Register a free account to unlock additional features at BleepingComputer.com
Welcome to BleepingComputer, a free community where people like yourself come together to discuss and learn how to use their computers. Using the site is easy and fun. As a guest, you can browse and view the various discussions in the forums, but can not create a new topic or reply to an existing one unless you are logged in.

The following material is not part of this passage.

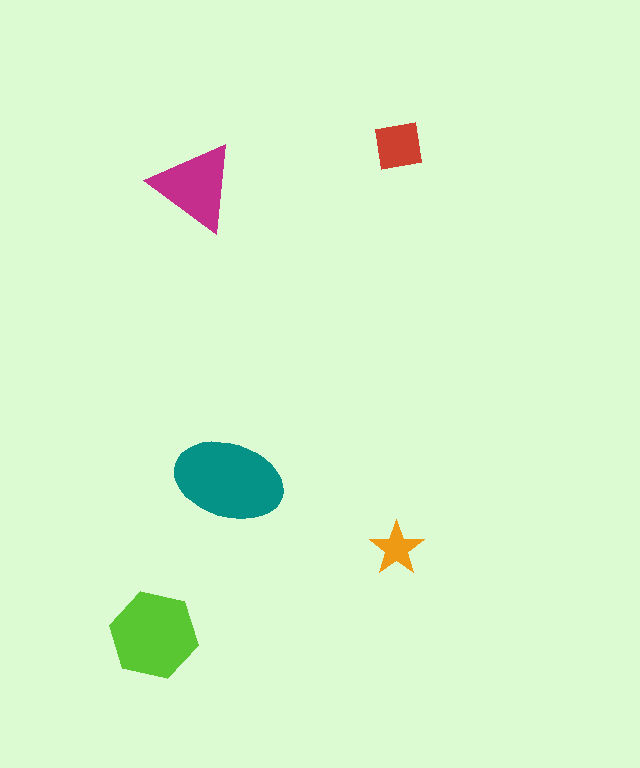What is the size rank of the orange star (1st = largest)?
5th.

Other benefits of registering an account are subscribing to topics and forums, creating a blog, and having no ads shown anywhere on the site.

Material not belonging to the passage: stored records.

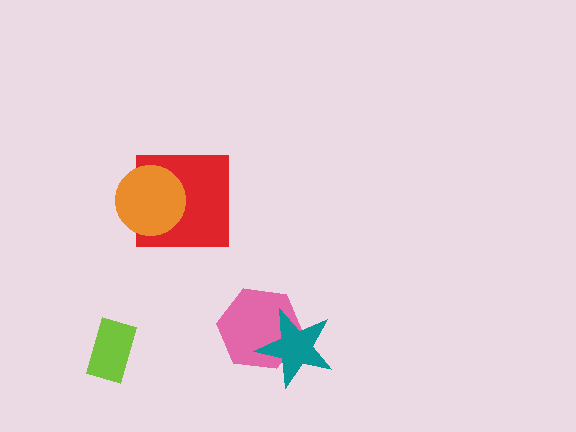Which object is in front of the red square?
The orange circle is in front of the red square.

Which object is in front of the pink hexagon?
The teal star is in front of the pink hexagon.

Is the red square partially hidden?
Yes, it is partially covered by another shape.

Click here to Register a free account now! or read our Welcome Guide to learn how to use this site.

Photo

How Data Recovery works


  • Please log in to reply
14 replies to this topic

#1 danibleepingcomputer

danibleepingcomputer

  • Members
  • 9 posts
  • OFFLINE
  •  
  • Local time:09:32 PM

Posted 24 March 2014 - 12:28 PM

Hello guys! well I was wondering that how do the data recovery software gets our data back after when it's deleted?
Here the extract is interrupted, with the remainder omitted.